Nathalie Plaat : s’inscrire dans le vivant
Anthony Bourgeault, psychologue et journaliste pigiste
Photo : Louis-Étienne Doré
Son départ du travail, le 28 janvier 2020, reste gravé dans sa mémoire : enfin décidée à affronter le mystère de la saillie qui transforme son sein, elle ferme les lumières de son cabinet de velours rouge pour rejoindre la clinique médicale. Cependant, en quittant la pièce intimiste, elle ne sait pas qu’elle part au combat, un combat pour sa vie. Bien qu’elle pressente la gravité de la situation, elle ignore encore l’acuité de la peur et des doutes qu’elle traversera avec hardiesse. Trépassera-t-elle? Et si elle reste vivante, abandonnera-t-elle la pratique de la psychothérapie pour laisser s’épanouir l’artiste qui croît en elle? Depuis ce jour charnière, sauvée par les avancées de la médecine et guidée par le caractère vital de l’intuition, la femme prendra presque deux ans avant de revenir se poser dans son fauteuil de psychologue, guérie et changée. Ardente malgré les nuages, cette femme s’appelle Nathalie Plaat. Selon leurs racines, le prénom latin « Nathalie » renvoie à l’expérience de la naissance, tandis que le nom germanique « Plaat » évoque une plage. Entretien avec une psychologue qui, à même son nom, porte à la fois deux langues, une allusion à la vie qui commence et un espace grand ouvert.
Vous oeuvrez à titre de psychologue, mais aussi en tant que chroniqueuse pour le journal Le Devoir, enseignante, autrice. Pour aller à la rencontre de votre identité plurielle, par où pourrait-on commencer?

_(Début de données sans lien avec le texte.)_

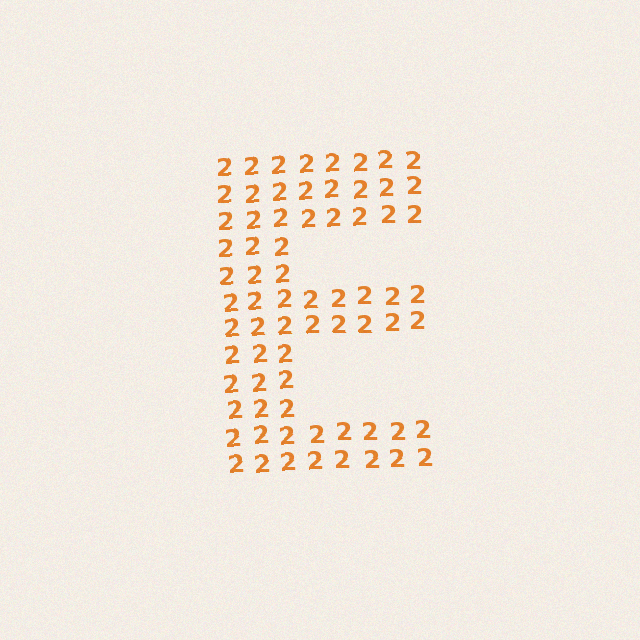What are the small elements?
The small elements are digit 2's.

Pour décider du programme universitaire dans lequel j’allais m’inscrire, j’ai lancé une pièce de monnaie : pile, la littérature, face, la psychologie. J’aime évoquer ce souvenir-là parce qu’il témoigne de mon intérêt envers les humanités depuis les débuts de ma démarche de pensée. Je me sentais attirée par la psychologie pour les mêmes raisons qui me poussaient vers la littérature : oui, pour aider, mais surtout pour comprendre les profondeurs et la complexité de l’être humain.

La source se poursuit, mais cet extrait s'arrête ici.